Motzer and Mercer Chief Deputy Sheriff Scott Elder showed a six-minute video funded through the Department of Homeland Security.
The video explained how people faced with an active shooting situation can increase their chances of survival by running, hiding or fighting.
Motzer also encouraged the handful of residents present to consider starting a watch in their home neighborhoods. However, even those who are not able to take on the commitment of starting and running such a program can help their community by fine-tuning their observational skills.
“Public safety is a partnership between law enforcement and citizens,” Motzer said. “Law enforcement can’t do it alone.”
Residents should not hesitate to call police when they see someone suspicious in their community or notice something that just does not seem right, Elder said.
“It’s all about keeping ourselves safe these days, and our families and our neighbors,” Elder said.
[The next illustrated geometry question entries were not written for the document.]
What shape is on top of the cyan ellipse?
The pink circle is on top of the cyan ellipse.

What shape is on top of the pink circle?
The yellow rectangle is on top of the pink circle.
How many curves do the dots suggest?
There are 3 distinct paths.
With burglaries of vehicles, homes and offices on the rise in Mercer due to the escalating problem with drug addiction, everyone should keep track of the serial numbers on their valuables, Elder said.
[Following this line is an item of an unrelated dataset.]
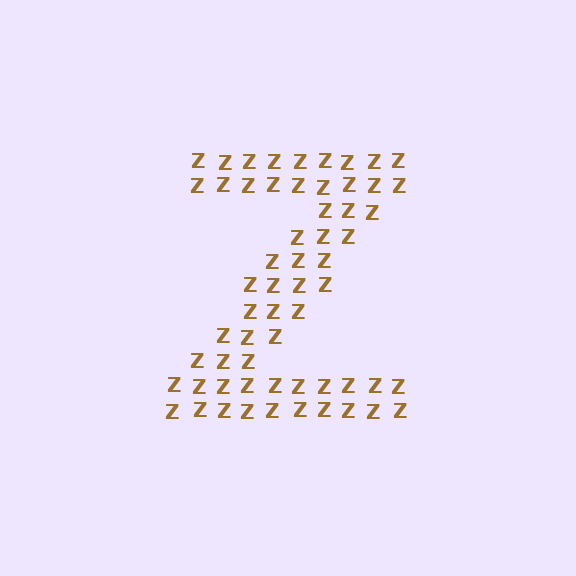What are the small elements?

“Owner-applied” numbers in a hidden area of a computer or television also can help police track down burglars and reclaim stolen property from pawn shops. Owner-applied numbers are those engraved by the owner or a trusted representative. Many criminals are scratching off serial numbers so they can more easily pawn items without being arrested, Elder said.
SO YOU KNOW
The remaining neighborhood watch seminars will be held as follows:
7-8:30 p.m. Monday, Aug. 13, Dixville Fire Department, 2470 New Dixville Road.
7-8:30 p.m. Tuesday, Aug. 14, McAfee Fire Department, 2805 Louisville Road.
7-8:30 p.m. Thursday, Aug. 16, Lion’s Park Community Center, 450 E. Factory St., Harrodsburg. Led by Harrodsburg Fire Chief Christopher Dean.
7-8:30 p.m. Tuesday, Aug. 21, Shakertown Fire Department, 3318 Shakertown Road.
7-8:30 p.m. Thursday, Aug. 23, Burgin Fire Department, 115 Maple St.
7-8:30 p.m. Monday, Aug. 27, Terrapin Fire Department, 2750 Talmage Mayo Road.
Anyone from any community can attend, and advance reservations are not required, said Mercer Sheriff Ernie Kelty.